In this context he has visualized, Yan places the current China-US relations. He is on the offensive, quoting a Chinese document saying, “The United States is the largest source of chaos in the world order, using all internal and external resources to suppress China without bottom lines….The United States is the largest human rights violator in the world, one of the main threats to peace and stability in the Taiwan Strait, the initiator of the Ukraine crisis, the real threat to regional peace and stability, the largest source of disinformation, the root of the current China-US trade friction, and the largest global hacker empire”.

Having established the US policy of intrusion and interference in world affairs, the author writes: “The United States is a political, military, economic, technological, and cultural hegemony. How can this be resolved? How can China solve the relationship with hegemony? The United States must conduct serious soul-searching.
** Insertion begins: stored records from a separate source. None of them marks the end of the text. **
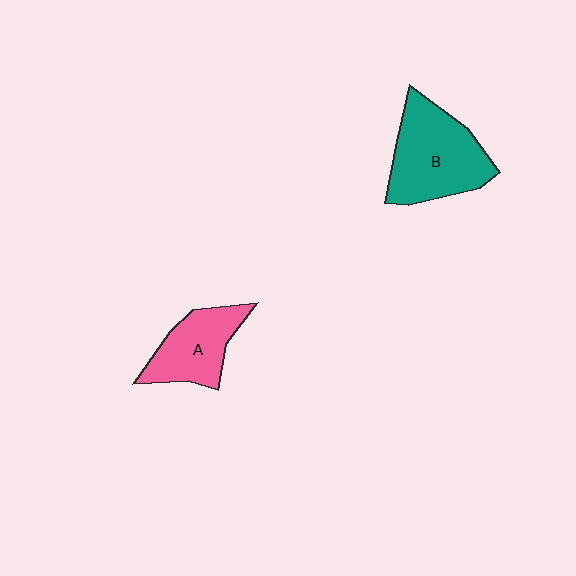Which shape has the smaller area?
Shape A (pink).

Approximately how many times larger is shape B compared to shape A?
Approximately 1.5 times.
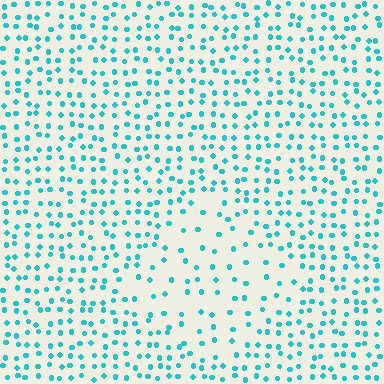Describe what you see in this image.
The image contains small cyan elements arranged at two different densities. A diamond-shaped region is visible where the elements are less densely packed than the surrounding area.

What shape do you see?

It must critically examine what it has done, let go of its arrogance and prejudice, and quit its hegemonic, domineering, and bullying practices. That is, the United States must first self-criticize, admit its mistakes, and then the relationship can improve.”

Yan says this is China’s understanding of the United States, asking: How does the United States perceive China?

He quotes from a US Department of Defense report of last year: “The PRC seeks to undermine US alliances and security partnerships in the Indo-Pacific region and leverage its growing capabilities, including its economic influence and the People’s Liberation Army’s (PLA) growing strength and military footprint, to coerce its neighbors and threaten their interests…The PRC remains our most consequential strategic competitor for the coming decades.”

He concludes by saying the US policy toward China adopts a combination of cooperation, competition, and confrontation. Competition—technology, military, space, talent, finance, investment, trade, these are the core policies; cooperation—climate, energy, etc., these are replaceable; confrontation—human rights, Xinjiang, Tibet, Hong Kong, East China Sea, South China Sea, Taiwan, these are tools.

The real competition is in digital technology, according to Yan. So, to win the competition and strengthen the United States, a “club strategy has been adopted,” with several countries forming small clubs, “the core of which is to exclude China from participation.”